While the NTSB has cited the deficiencies of the DOT-111A tank car in numerous accident evaluations going back decades, the minimally reinforced car accounts for perhaps two-thirds of the tank cars transporting Bakken crude oil from North Dakota to points across North America. Tens of thousands of such cars may need to be upgraded or phased out.
Separately Thursday, Chicago Mayor Rahm Emanuel proposed his own set of improvements, including a hazardous materials fee on the producers and industrial consumers of crude oil that would help pay for rail infrastructure upgrades.
Chicago is the country's busiest rail hub, and many of the crude oil trains bound from North Dakota to East Coast refineries pass through the city. A number of other mayors signed on to Emanuel's proposal, including Sly James of Kansas City, Mo., another busy rail hub, and Michael Nutter of Philadelphia, where nearby refineries receive crude by train.

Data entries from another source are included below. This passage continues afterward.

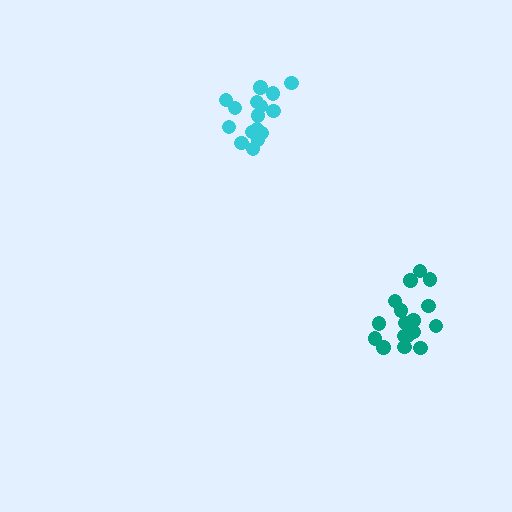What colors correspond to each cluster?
The clusters are colored: cyan, teal.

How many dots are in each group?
Group 1: 16 dots, Group 2: 17 dots (33 total).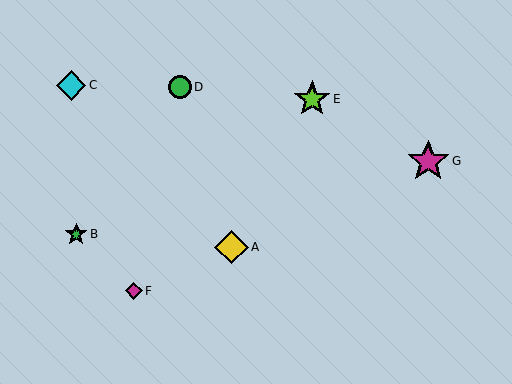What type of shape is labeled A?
Shape A is a yellow diamond.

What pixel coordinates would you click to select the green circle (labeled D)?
Click at (180, 87) to select the green circle D.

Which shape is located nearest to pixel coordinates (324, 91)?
The lime star (labeled E) at (312, 99) is nearest to that location.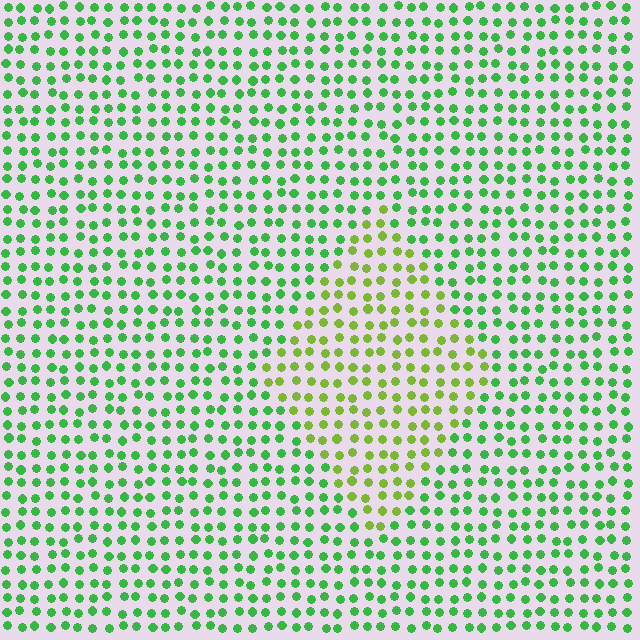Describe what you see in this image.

"As mayors, there is no greater responsibility than ensuring the safety of our residents," Emanuel said in a statement.
Also Thursday, the head of the leading railroad industry group told a gathering of energy and financial leaders that both trains and pipelines would be needed to haul an expanding domestic production. Many pipeline supporters have cited recent rail accidents in making their case for expanding pipeline capacity, but Edward Hamberger, the president and CEO of the Association of American Railroads, said it's wasn't a simple choice between modes.
"Railroads and pipelines both transport crude oil safely and reliably, and each has a role to play enhancing our energy security and delivering energy to American families and business," he said.
According to the Energy Information Administration, U.S. production is expected to reach 8.5 million barrels a day this year, up from 5 million barrels in 2008. North Dakota accounts for much of that increase, and owing to the lack of pipelines, rail moves the lion's share of it.
"There is, and will be, plenty of crude for all modes to move," Hamberger said.